1) marking the marginal transactions
- grouping the users with respect to demographics
- marking the marginal transactions (5%) for each demographic group and transaction category

In [None]:
profile_data=pd.merge(df_exp,df_all,on="musteri").drop(columns="target").groupby(['egitim',"is_durumu",'meslek_grubu','sektor']).quantile(.95).reset_index()[["egitim",	"is_durumu",	"meslek_grubu",	"sektor",	"aylik_toplam_tutar"]]
profile_data.columns=["egitim",	"is_durumu",	"meslek_grubu",	"sektor","group_aylik_toplam_tutar_95_perc"]
df_exp_with_personal_info=pd.merge(df_exp,df_all,on="musteri",how="left").drop(columns=["yas","target","kidem_suresi"])
df_exp_extended=pd.merge(df_exp_with_personal_info,profile_data,on=["egitim","is_durumu","meslek_grubu","sektor"],how="left")
df_exp_extended["is_outlier_transaction"]= (df_exp_extended.group_aylik_toplam_tutar_95_perc < df_exp_extended.aylik_toplam_tutar).astype(int)
df_exp_extended= df_exp_extended.drop(columns=["egitim"	,"is_durumu",	"meslek_grubu"	,"group_aylik_toplam_tutar_95_perc"])
df_exp=df_exp_extended

In [None]:

def lin_regression(df):
  try:
    y=df['aylik_toplam_tutar'].values
    x=df['tarih'].values
    if (len(y)==1):
      slope= np.nan
    else:  
      m_x=np.mean(x)
      m_y=np.mean(y)
      slope=np.sum((x-m_x)*(y-m_y)) / np.sum((x-m_x)**2)
  except:
        slope = np.nan

  return slope

2) Aggregate Variables for each customer (all sectors)


In [None]:
agg_vars_musteri_level= df_exp.groupby(['musteri']).agg({'islem_adedi':['mean','std','sum','max'],
                                                           'aylik_toplam_tutar':['mean','std','sum','max','min'],
                                                         }).reset_index()
agg_vars_musteri_level.columns = ["_".join(x) if len(x[1]) > 1 else x[0] for x in agg_vars_musteri_level.columns.ravel()]
agg_vars_musteri_level_cols=[x  for x in agg_vars_musteri_level.columns if "_" in x]

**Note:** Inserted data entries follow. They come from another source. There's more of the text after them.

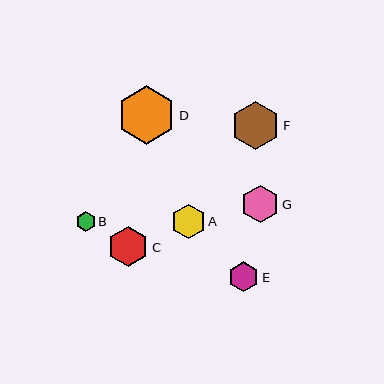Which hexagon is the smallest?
Hexagon B is the smallest with a size of approximately 19 pixels.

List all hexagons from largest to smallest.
From largest to smallest: D, F, C, G, A, E, B.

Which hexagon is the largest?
Hexagon D is the largest with a size of approximately 58 pixels.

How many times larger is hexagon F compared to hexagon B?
Hexagon F is approximately 2.5 times the size of hexagon B.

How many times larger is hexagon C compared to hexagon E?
Hexagon C is approximately 1.4 times the size of hexagon E.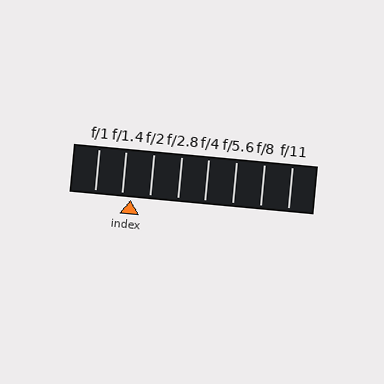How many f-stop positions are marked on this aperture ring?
There are 8 f-stop positions marked.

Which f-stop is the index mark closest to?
The index mark is closest to f/1.4.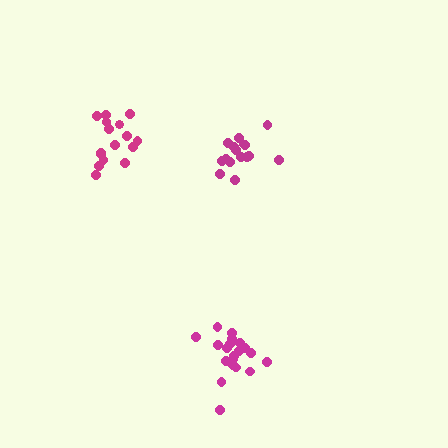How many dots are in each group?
Group 1: 16 dots, Group 2: 16 dots, Group 3: 20 dots (52 total).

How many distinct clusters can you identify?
There are 3 distinct clusters.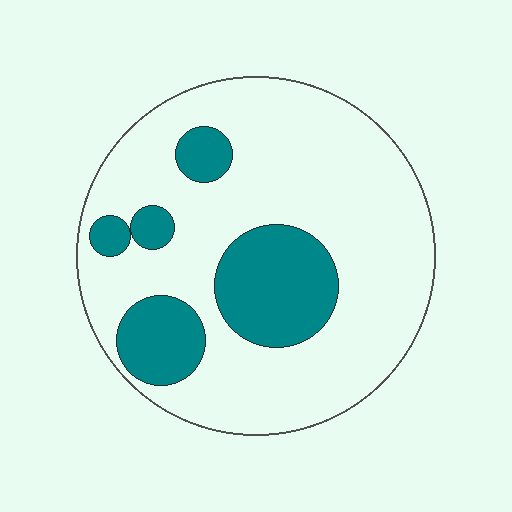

#calculating the trend slope of total amount of transactions
harcama_trend_tekil=df_exp.groupby(by=["musteri","tarih"]).sum().reset_index().groupby(by=['musteri']).apply(lin_regression).reset_index().rename(columns={0:"aylik_toplam_tutar_SUM_slope"})


#amount of each month aggreated then transposed 
musteri_tarih_level= df_exp.groupby(["musteri","tarih"]).agg({'aylik_toplam_tutar': 'sum'})
musteri_level= df_exp.groupby(['musteri']).agg({'aylik_toplam_tutar': 'sum'})
musteri_tarih_level=musteri_tarih_level.div(musteri_level, level='musteri').multiply(100).reset_index().rename(columns={"aylik_toplam_tutar":"att_perc"})
musteri_tarih_level_tekil=musteri_tarih_level.pivot(index='musteri', columns='tarih', values="att_perc").reset_index()
musteri_tarih_level_tekil.columns=[x+"_att_ratio" if str(x)[0].isupper() else x for x in musteri_tarih_level_tekil.columns ]

#transaction sector counts
sector_counts=df_exp.groupby(["musteri","tarih"])["sektor"].count().groupby("musteri").max()


agg_vars_musteri_level= pd.merge(agg_vars_musteri_level,harcama_trend_tekil,how="outer",on="musteri")
agg_vars_musteri_level= pd.merge(agg_vars_musteri_level,musteri_tarih_level_tekil,how="outer",on="musteri")
agg_vars_musteri_level= pd.merge(agg_vars_musteri_level,sector_counts,how="outer",on="musteri")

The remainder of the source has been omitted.